For much of my life, however, I refused to accept this distinction between pleasure/pain and happiness/unhappiness. In doing so I was swimming along in the mainstream Western Zeitgeist. But though this was my position philosophically, I didn’t always live my life as if it were so.
Happiness, I found, often came along rather unexpectedly – in a sunrise, or a piece of music, or an achievement, or a moment of truth, or a friendship. Here’s a little piece, called ‘Allo Sunshine’, which I wrote for Christine Hollywood’s writing group on 29th October 2008:
“‘Allo Sunshine!’ You can see why they say it. The image is if a quality which a cheerful face and a sunny day have in common. I’m thinking especially of a crisp sunny morning – just enough to chill the air and make it invigorating. I step out of my house and instantly feel alive, happy, optimistic. The sunshine has actually created the air – that particular mixture of oxygen and ozone which no doubt, together with the bright sun, makes the birds sing. The word ‘magical’ comes to mind. There is dew, a bit of mist and sparkling light. It is impossible to feel sad.”
As a young man I already knew these things, but I got tired of being the odd one out. And so eventually I abandoned my ideals and joined the headlong search for pleasure. To my surprise, it often brought me more heartache than happiness.

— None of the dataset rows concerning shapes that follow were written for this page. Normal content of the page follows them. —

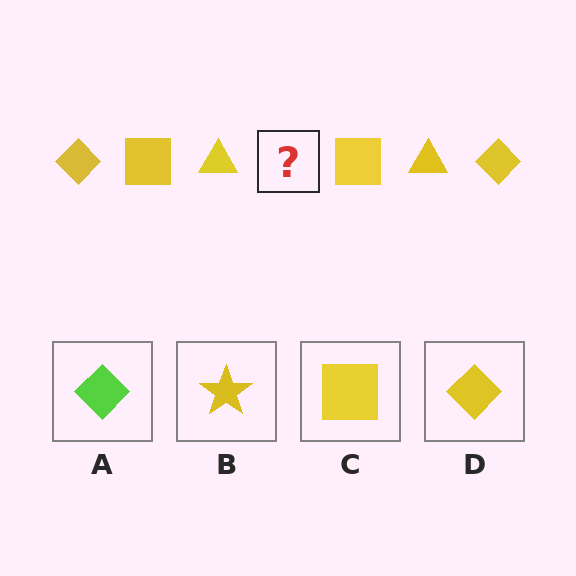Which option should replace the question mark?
Option D.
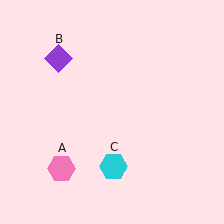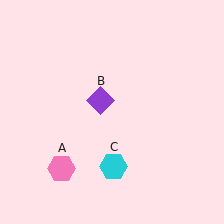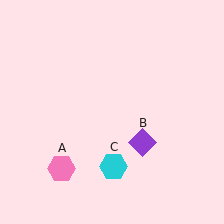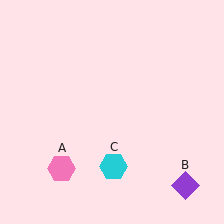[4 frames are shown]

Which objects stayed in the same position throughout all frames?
Pink hexagon (object A) and cyan hexagon (object C) remained stationary.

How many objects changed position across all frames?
1 object changed position: purple diamond (object B).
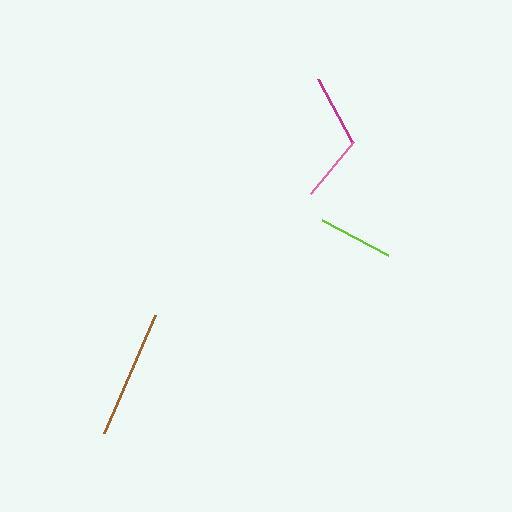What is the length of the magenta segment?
The magenta segment is approximately 72 pixels long.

Psychiatrists tend to see the body as a chemical factory which is fine when everything is in balance, but the cause of mental distress when it isn’t. I’m sure there’s a lot in that. But what is chicken and and what egg? When I decide to take a walk because I know that fresh air and exercise will make me feel better, was my decision chemically determined, or did I manage the chemistry?

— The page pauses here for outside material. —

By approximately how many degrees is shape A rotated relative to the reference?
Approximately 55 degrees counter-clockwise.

Here are some other examples. I watch a horror film because it stimulates an adrenaline rush, I eat a trifle because of the pleasurable feelings it causes in my taste buds and beyond, I study for a doctorate because, among other reasons, it deepens my understanding of the world we live in, and therefore my sense of control over it, I listen to music because it produces a feeling of exaltation, I open this website because I feel it’s time to draw up an account of my life.
In other words I believe in free will. Not to do so makes a mockery of choice. Believing in it may be philosophically difficult, but I’ve persuaded myself, not impossible. Our bodies have evolved to exercise a very considerable degree of control over our ‘chemical factory’, and it has mechanisms such as laughing, crying, shouting, sex and sleeping for restoring a desirable balance.
But we are not powerless in relation to the body. Rather I see some central core part of ourselves – some might call it the soul – as being the manager. Like a manager, this part of us cannot oversee everything all the time, but it can work with the body to produce some of the desired effects some of the time.